Players like Harris and McChesney have competed with each other for more than half their lives. Now Harris, who had a 13-yard interception return for a touchdown in Miles City, has different plans for McChesney.
“I’ve played him since third grade and he he’s never played against me and now he is always joking that he is going to sack me when he’s a Griz,” said the 5-foot-11 McChesney. “We will see about that (laughs).”
Brott’s older brother Wilson and fellow Billings West product is a sophomore tight end for the Bobcats. Konkol is from just up the road and played for former Bobcat running back Eric Kinnaman at Belgrade. Rollins is the son of former Bobcat linebacker Josh Rollins. The Glacier guys have no ties on either side, but Hill admitted he wishes the future Grizzlies who are now his former teammates were future Bobcats.
Ferriter is the one future ‘Cat who some thought might go west. Ferriter’s cousin, Mike — a Helena product who stood out as a UM wide receiver last decade — is now the wide receivers coach for Montana.

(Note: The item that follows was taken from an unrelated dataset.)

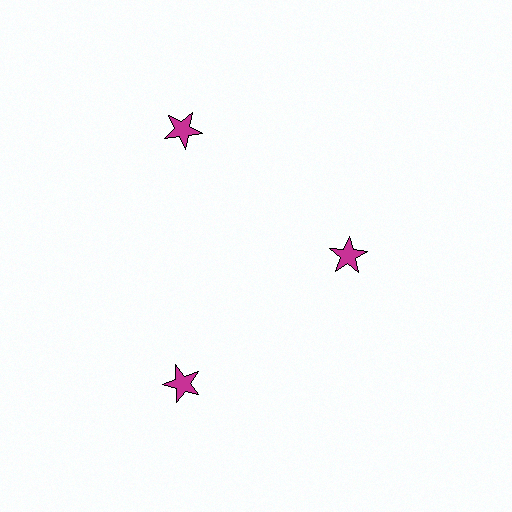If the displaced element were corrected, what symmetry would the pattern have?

He recruited his younger cousin. But the success Sean Ferriter, Marcus’ older brother, experienced as a standout Bobcat thrower combined with a top-notch engineering program, brought Marcus to MSU.
“Playing with the Griz kids that one time was fun and a cool deal but…I can’t wait to play against them,” said the 6-foot-4, 227-pound Ferriter.
Twelve of the 13 Big Sky-bound Badlands Bowl players will link up one more time this summer. The East-West Shrine game commences at Memorial Stadium in Great Falls on July 18. Bingham, Daum, Ferriter, Harris, Jones, McChesney, Peoples and Rollins will join future Grizzy Josh Sandry of Bigfork to lead the West. Ryan, Brott and Konkol will join Great Falls CMR and future MSU offensive lineman Bryan Wilkes will lead the East. Strong and future MSU linebacker Walker Cozzie of Helena Capital are alternates.
The trip to the Electric City will be a reunion of sorts for a group that bonded quickly. The very first night in Miles City, a collection of the future Bobcats sat in a hotel room playing video games with the volume turned to the max, competing, joking and laughing with guys they just met. It’s a chemistry each said they hope carries on for the next half decade.
“It was one of the greatest weeks ever just because of the experience,” Jones said. “I got to meet some awesome guys who I will be friends with forever. That first night, we were playing FIFA on the PS4 and we had the volume turned up to 100, just laughing and loving it. Coach Bennett came in and got all mad at us but it was so much fun. We meshed really well. I can’t wait to spend five years with those guys.”